The development story helps explain the recent U-turn in forest loss trends after thousands of years of accelerating deforestation. And in the long-term, as most countries around the world continue growing their economies, it implies that we’ll eventually see a stunning re-expansion of forests around the world as agricultural productivity rises further and more of the global workforce shifts into cities.
Without slipping into complacency, we should recognize that the fight against deforestation is one we’re winning. It is worth noting that forest transitions sometimes proceed only after economic expansion has reduced a country’s forests by more than half, as in France (see chart above). We can support and accelerate this transition by adopting conservation policies, including devolving responsibility for forest management to communities like the ones I studied in Panama.
But we should also recognize that conservation policies which deny lower-income countries economic opportunities could prove counterproductive if they prevent them from moving through the forest transition. By instead boosting productivity, we can advance both environmental and development goals. And, we can ensure that our descendants will experience the earth’s more beautiful ecosystems for themselves.
Stephen Clare is a researcher and writer in London.
According to FAO data, the net amount of forest lost per year between 2010 and 2020 was about 60% what was lost during the 1990s. Figures for the 2010s aren’t directly comparable to the figures from the 1980s due to methodology changes. However, an earlier FAO report estimated that deforestation in the 1990s was 87% what it was in the 1980s.
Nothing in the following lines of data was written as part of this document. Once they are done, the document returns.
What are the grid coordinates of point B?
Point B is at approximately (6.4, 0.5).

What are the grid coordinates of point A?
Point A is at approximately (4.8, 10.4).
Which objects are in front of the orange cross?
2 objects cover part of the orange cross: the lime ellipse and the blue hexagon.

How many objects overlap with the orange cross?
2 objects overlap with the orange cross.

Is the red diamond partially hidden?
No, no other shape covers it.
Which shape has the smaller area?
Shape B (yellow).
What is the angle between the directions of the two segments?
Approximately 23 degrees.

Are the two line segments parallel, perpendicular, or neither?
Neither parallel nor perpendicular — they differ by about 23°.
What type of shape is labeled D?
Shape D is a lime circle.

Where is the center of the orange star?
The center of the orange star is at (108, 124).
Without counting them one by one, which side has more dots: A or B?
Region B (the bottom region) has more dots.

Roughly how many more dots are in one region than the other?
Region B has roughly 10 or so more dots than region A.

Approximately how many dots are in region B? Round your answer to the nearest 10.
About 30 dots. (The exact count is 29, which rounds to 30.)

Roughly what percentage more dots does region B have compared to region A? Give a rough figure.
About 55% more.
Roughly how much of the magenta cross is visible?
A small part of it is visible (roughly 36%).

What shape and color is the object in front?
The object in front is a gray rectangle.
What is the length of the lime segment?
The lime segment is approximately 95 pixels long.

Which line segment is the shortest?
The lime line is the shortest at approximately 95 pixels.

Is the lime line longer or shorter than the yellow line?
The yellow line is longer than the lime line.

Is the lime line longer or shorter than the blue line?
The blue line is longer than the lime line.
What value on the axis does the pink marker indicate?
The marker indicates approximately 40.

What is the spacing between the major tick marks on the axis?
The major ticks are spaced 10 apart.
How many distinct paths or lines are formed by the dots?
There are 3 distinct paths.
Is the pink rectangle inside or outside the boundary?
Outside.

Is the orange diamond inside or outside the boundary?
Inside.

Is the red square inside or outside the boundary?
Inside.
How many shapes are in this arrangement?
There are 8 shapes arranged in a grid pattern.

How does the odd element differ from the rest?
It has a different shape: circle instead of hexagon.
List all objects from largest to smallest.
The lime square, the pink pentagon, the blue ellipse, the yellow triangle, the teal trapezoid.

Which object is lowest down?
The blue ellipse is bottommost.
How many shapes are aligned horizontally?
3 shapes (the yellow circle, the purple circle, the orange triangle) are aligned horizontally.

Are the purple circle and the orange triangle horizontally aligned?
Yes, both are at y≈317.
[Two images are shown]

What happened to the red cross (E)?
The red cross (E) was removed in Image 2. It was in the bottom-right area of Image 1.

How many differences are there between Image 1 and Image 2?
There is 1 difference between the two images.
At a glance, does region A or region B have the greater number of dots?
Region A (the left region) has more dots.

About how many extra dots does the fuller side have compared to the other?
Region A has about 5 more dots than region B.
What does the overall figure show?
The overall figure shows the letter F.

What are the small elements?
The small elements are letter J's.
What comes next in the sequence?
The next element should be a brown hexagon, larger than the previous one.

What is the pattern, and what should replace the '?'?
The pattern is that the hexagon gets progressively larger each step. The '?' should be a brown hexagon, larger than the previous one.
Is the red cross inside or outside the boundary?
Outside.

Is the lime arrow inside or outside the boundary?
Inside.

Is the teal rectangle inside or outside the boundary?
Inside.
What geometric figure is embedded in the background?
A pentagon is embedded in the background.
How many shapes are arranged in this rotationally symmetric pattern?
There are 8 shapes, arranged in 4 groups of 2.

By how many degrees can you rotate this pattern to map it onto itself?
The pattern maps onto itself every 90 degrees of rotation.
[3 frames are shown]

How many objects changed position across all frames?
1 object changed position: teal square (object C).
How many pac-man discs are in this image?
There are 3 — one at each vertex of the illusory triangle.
This implies that deforestation in the 2010s has fallen by about half since the 1980s.
I’ve excluded small countries with populations below 1,000,000 people, since they are more prone to skewing the results in idiosyncratic ways, as well as countries which totally lack forests.
Australia has, since the time of that analysis, turned a corner, gaining more forest area in the 2010s than any country other than China, while Equatorial Guinea’s GDP is distorted by the small country’s massive oil resources.